L’autre facette de Pierre Soulages


Publié par la Gazette Drouot

S’il est un peintre dont la cote ne faiblit pas depuis une dizaine d’années auprès d’un public international, c’est bien Pierre Soulages. Plus abordables que ses toiles, ses œuvres au brou de noix constituent un marqueur important dans son travail.

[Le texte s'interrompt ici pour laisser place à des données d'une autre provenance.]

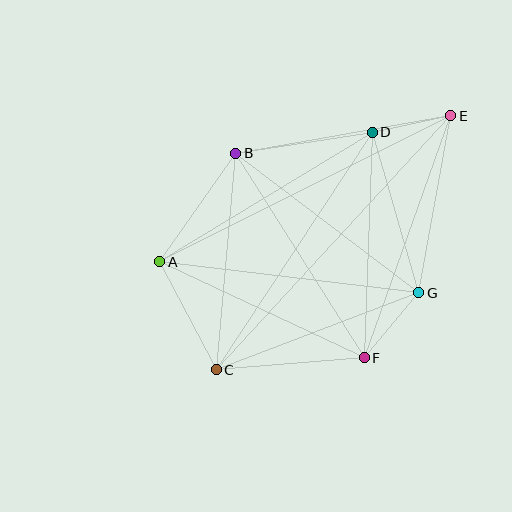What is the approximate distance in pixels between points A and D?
The distance between A and D is approximately 249 pixels.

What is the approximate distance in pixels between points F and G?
The distance between F and G is approximately 85 pixels.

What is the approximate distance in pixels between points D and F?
The distance between D and F is approximately 226 pixels.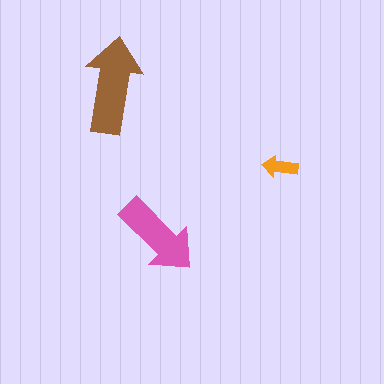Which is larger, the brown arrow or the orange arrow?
The brown one.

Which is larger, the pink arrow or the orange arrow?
The pink one.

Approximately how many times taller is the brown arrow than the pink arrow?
About 1.5 times taller.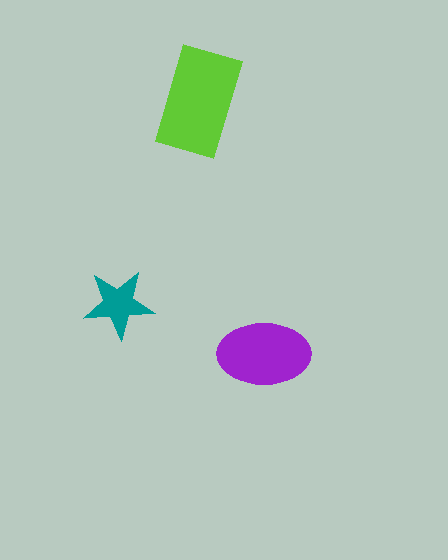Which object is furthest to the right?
The purple ellipse is rightmost.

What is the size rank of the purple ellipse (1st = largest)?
2nd.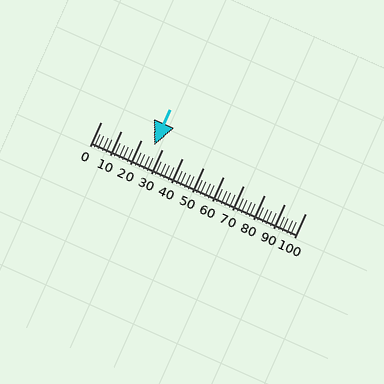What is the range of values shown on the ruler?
The ruler shows values from 0 to 100.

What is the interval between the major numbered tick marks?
The major tick marks are spaced 10 units apart.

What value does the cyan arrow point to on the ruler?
The cyan arrow points to approximately 26.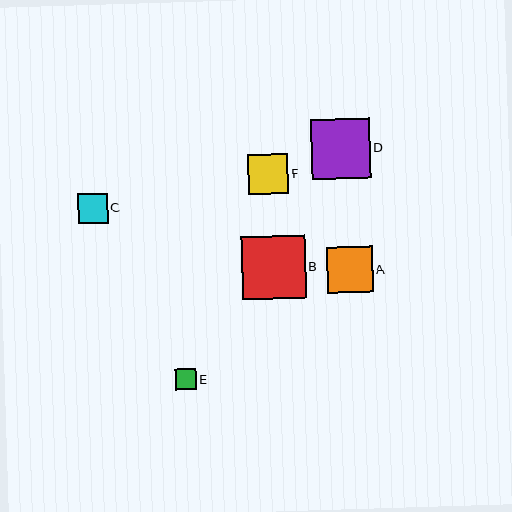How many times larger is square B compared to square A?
Square B is approximately 1.4 times the size of square A.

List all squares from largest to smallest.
From largest to smallest: B, D, A, F, C, E.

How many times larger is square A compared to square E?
Square A is approximately 2.2 times the size of square E.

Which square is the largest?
Square B is the largest with a size of approximately 64 pixels.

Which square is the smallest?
Square E is the smallest with a size of approximately 21 pixels.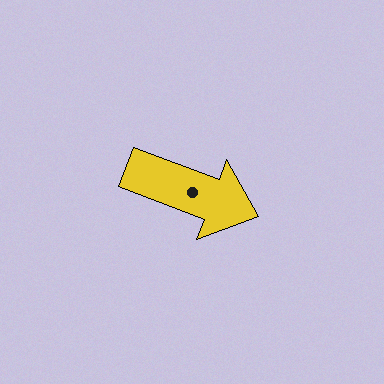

Si cette Composition bénéficie d’une estimation raisonnable, c’est notamment en raison de son format réduit. Elle provient d’une collection particulière parisienne dans laquelle elle est conservée depuis une vingtaine d’années. Là n’est pas son seul atout bien sûr. À l’issue de l’année 1946, marquée par les premières expériences picturales abstraites, la période 1947-1949 apparaît décisive dans l’œuvre de Pierre Soulages qui, parallèlement à ses peintures, initie la série des brous de noix, soit une cinquantaine de tableaux. L’artiste expérimente ce médium dont la couleur varie du brun au noir, et qui le séduit par sa texture très fluide.
« J’étais tourmenté par la peinture traditionnelle avec ses techniques et ses petits pinceaux luxueux réservés aux artistes peintres. Chez un marchand de couleurs, j’ai acheté des brosses de peintre en bâtiment, en soie ordinaire, très larges, conçues tout autrement. Comme un peintre en bâtiment je souhaitais travailler avec une masse de peinture déjà prête », se souvient-il.
Appliqué en larges coups de brosse qui s’entrecroisent et contrastent avec la blancheur du papier, le brou de noix lui permet une gestuelle ample qui rappelle celle des calligraphes orientaux, mais surtout lui offre le prétexte d’un dialogue entre le noir et le blanc, et la lumière créée par ce contraste. « J’aimais sa puissance de couleur chaude et sombre et j’aimais que ce soit une matière banale et bon marché », précisait cet immense artiste disparu il y a deux ans, et qui évoquait sa vision, en arrivant à Paris après la guerre, des verrières de la gare de Lyon, « dont les cassures étaient grossièrement réparées au goudron par un pinceau ouvrier ». Le brou de noix occupe ici l’espace, impose une verticalité monumentale. Plus que le motif, c’est l’interaction du papier clair laissé en réserve avec la matière foncée qui l’intéresse. Non le noir, mais le surgissement de la lumière...


Pierre Soulages (1919-2022)
Composition, 1948
Brou de noix sur papier
50,2 x 32,4 cm
Estimation : 100 000 / 150 000 €

VENDREDI 18 OCTOBRE, SALLE 1 HÔTEL DROUOT.